Data-Driven MHD Model of Global Solar Corona and Inner Heliosphere with Nearly Incompressible MHD Turbulence Coronal Heating

How is the solar corona heated? Physical models that address the question of heating of the solar corona fall into essentially two classes: wave/turbulence-driven models and reconnection/loop-opening models. The transport of waves and turbulence beyond the photosphere is central to the coronal heating problem. Zank et al., 2018 proposed a new model describing the transport and evolution of turbulence in the quiet solar corona and applied it to a simple 1D model of the corona. This model utilizes the nearly incompressible magnetohydrodynamic (MHD) equations to describe the transport of low-frequency turbulence in open magnetic field regions. The model describes the evolution of the coupled majority quasi-2D and minority slab component, driven by the magnetic carpet and advected by a subsonic, sub-Alfvénic flow from the lower corona.

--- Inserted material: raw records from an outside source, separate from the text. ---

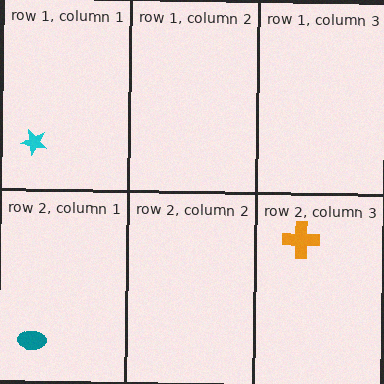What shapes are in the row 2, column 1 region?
The teal ellipse.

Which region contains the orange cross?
The row 2, column 3 region.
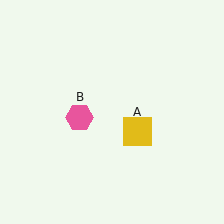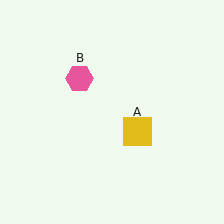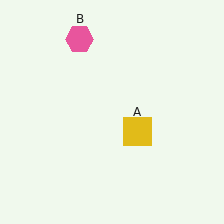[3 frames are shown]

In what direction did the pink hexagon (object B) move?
The pink hexagon (object B) moved up.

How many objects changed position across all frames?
1 object changed position: pink hexagon (object B).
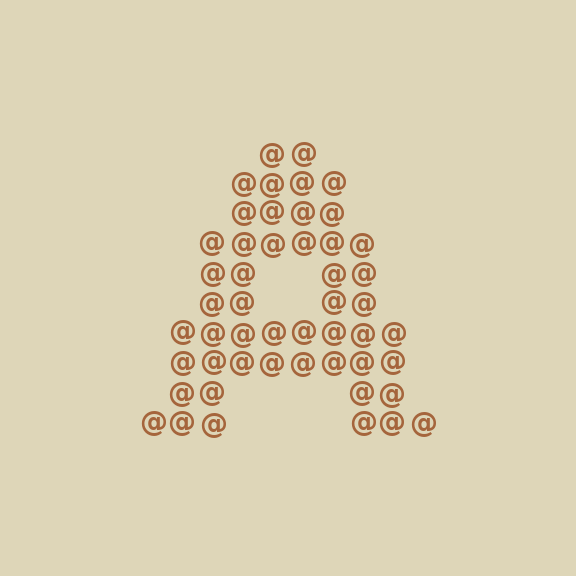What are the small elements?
The small elements are at signs.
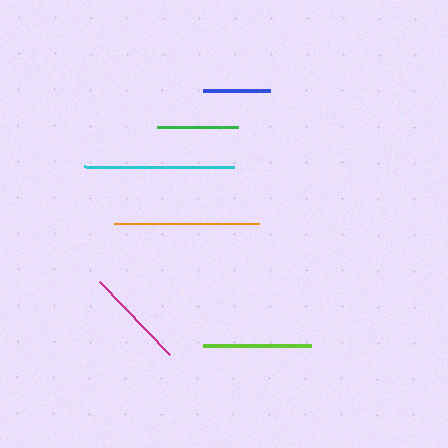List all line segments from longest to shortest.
From longest to shortest: cyan and orange (about equal), lime and magenta (about equal), green, blue.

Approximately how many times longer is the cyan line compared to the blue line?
The cyan line is approximately 2.2 times the length of the blue line.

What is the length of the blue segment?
The blue segment is approximately 67 pixels long.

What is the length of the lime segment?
The lime segment is approximately 107 pixels long.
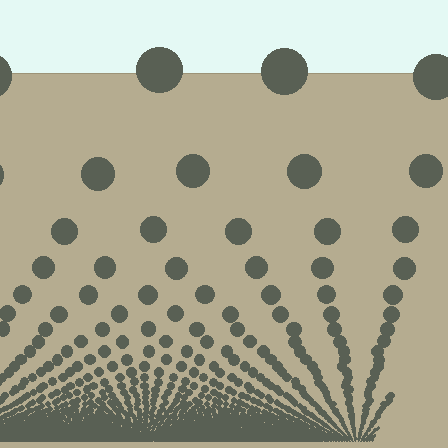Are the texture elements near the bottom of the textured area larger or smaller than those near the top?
Smaller. The gradient is inverted — elements near the bottom are smaller and denser.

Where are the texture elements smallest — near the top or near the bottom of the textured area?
Near the bottom.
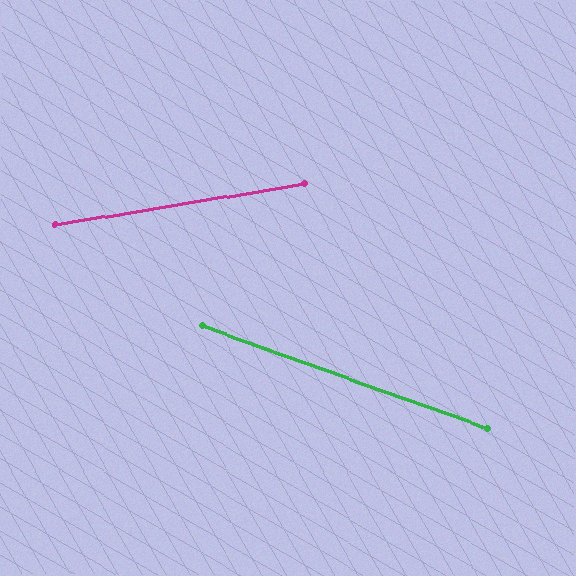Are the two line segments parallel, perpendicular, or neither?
Neither parallel nor perpendicular — they differ by about 29°.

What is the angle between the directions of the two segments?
Approximately 29 degrees.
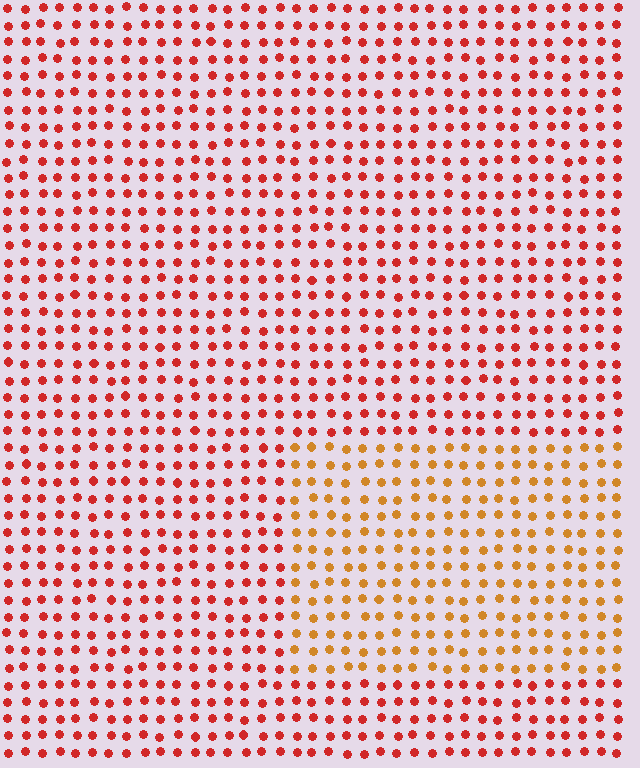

In this work, we couple the nearly incompressible MHD turbulence model of Zank et al., 2018 with the data-driven MHD model of global solar corona (Yalim et al., 2017) that can be driven by a variety of solar observational data including synoptic/synchronic vector and line-of-sight magnetograms through a set of characteristically-consistent boundary conditions at the inner boundary. This provides us with a both mathematically and physically consistent, realistic tool to simulate the background solar wind.

We will present an overview of our coupled model and present results of a benchmark case of relaxing a dipole magnetic field and a three-dimensional global simulation of solar wind propagation to the Earth orbit and comparison with satellite data at 1 AU.